Ischaemic stroke is a rare first presentation of occult malignancy. Malignancy related hypercoagulability can manifest as acute arterial infarction, non-bacterial thrombotic endocarditis and/or thrombophlebitis. We report three cases of acute ischaemic stroke all presenting within a four-month period. The first patient presented with multiple acute cerebral infarcts. Following an episode of acute hypoxia, the patient had CT pulmonary angiography - this confirmed the presence of multiple bilateral pulmonary emboli. Further imaging showed evidence of metastatic ovarian cancer and renal infarction. The second patient presented with dense left-sided weakness and MRI confirmed right middle cerebral artery (MCA) infarct. CT scan performed for deranged blood tests confirmed bilateral pulmonary emboli, likely hepatic metastases, renal and splenic infarcts and gastrointestinal outflow tract obstruction. Both patients showed progression of their hypercoagulability state despite therapeutic low molecular weight heparin (LMWH) monotherapy. LMWH is the current preferred choice of anticoagulation for venous thromboembolism (VTE) in oncology patients. The third patient presented with an acute stroke on a background of non-rheumatic atrial fibrillation - which is an independent risk factor for stroke. She was on a direct Factor Xa inhibitor on presentation. The patient had a CT scan for an abdominal mass – this showed metastatic pancreatic malignancy. Currently, no studies have specifically addressed the treatment of malignancy related VTE using direct inhibitors.

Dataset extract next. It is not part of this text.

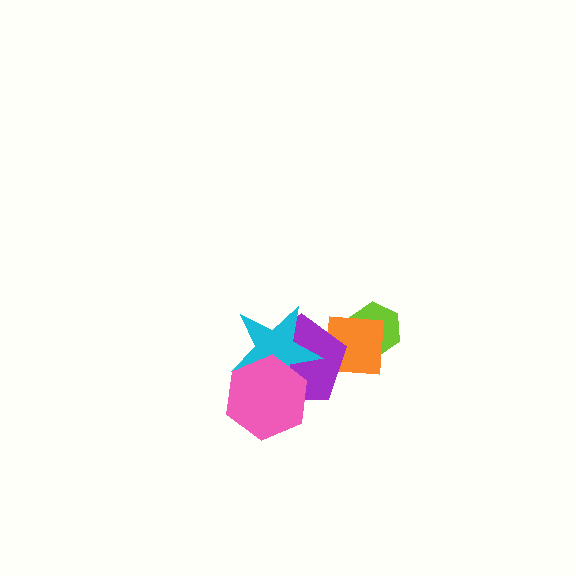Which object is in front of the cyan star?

Conclusion: Possible occult malignancy should be considered in patients with on-going hypercoagulability state despite appropriate anticoagulation. Currently, there is limited data for this patient subgroup and further studies examining anticoagulant choice is needed.
Recent Publication:
Gokce M, Benli E M, Dinc A (2012) Arterial Ischemic Stroke as a First Manifestation of Trousseau’s Syndrome. International Journal of Clinical Medicine 3, 43-45.